It’s a given that body language influences how we are perceived by others and how we perceive other people. This not-so-subtle form of nonverbal communication is so powerful that it influences employment, high-powered business negotiations, wealth, politics and social standing.
Most of us are keen observers of body language, even when we aren’t consciously aware of it. Based on a quick scan, we make judgments about power, attitude, strength and self-confidence. We decide in moments if a person is friendly and approachable or cold and remote.
Open vs. Closed Body Positions
In simple terms, open positions that take up space indicate power and confidence, while closed positions suggest just the opposite. For example, a stance with hands on hips or arms extended versus shoulders hunched, arms crossed or chin down.
This non-verbal form of communication isn’t limited to the realm of human beings. In the animal world, powerful alpha creatures assert their authority by making themselves look larger, while animals lower on the hierarchy of power display a closed appearance that makes them appear smaller. Even birds fluff up their feathers to look larger and more dominant.

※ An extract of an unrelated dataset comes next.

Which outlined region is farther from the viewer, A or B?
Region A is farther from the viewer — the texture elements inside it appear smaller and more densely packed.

Amy J. Cuddy, a social scientist at Harvard Business School, has studied body language extensively. Her research indicates that not only does the mind change the body, but the body can change the mind. According to Cuddy, even two minutes in a “power pose” brings about significant changes in how we feel about ourselves. 
Even more surprising, this small tweak in nonverbal communication influences us on a physiological, hormonal level. Saliva tests of students who dedicated two minutes to power posing resulted in increases in testosterone, a hormone associated with dominance and power; and reductions in cortisol, a hormone associated with high levels of stress. The opposite was true for students who assumed a closed, submissive position; saliva tests revealed a reduction in testosterone and a marked increase in cortisol. 

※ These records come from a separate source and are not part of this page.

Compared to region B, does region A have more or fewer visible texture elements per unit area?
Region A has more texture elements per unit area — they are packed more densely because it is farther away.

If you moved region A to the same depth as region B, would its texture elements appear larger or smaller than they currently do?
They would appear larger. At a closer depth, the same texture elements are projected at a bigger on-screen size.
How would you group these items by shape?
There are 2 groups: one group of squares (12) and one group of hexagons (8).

'Fake it Until You Become It'
Dr. Cuddy acknowledges that this is a “fake it until you make it” deal for people who say power posing makes them feel like imposters; and moreover, it’s normal and perfectly okay to feel that initial sense of not belonging. She encourages people to, “Fake it until you become it.” If you pretend to feel more confident, you will feel more confident. If you act optimistic, you become optimistic. It gets easier with practice and soon feels perfectly natural. 
Give it a try and see what happens. No audience is required for practicing, and you may find that two minutes spent power posing in the elevator or the bathroom is enough to make powerful changes in your self-perception.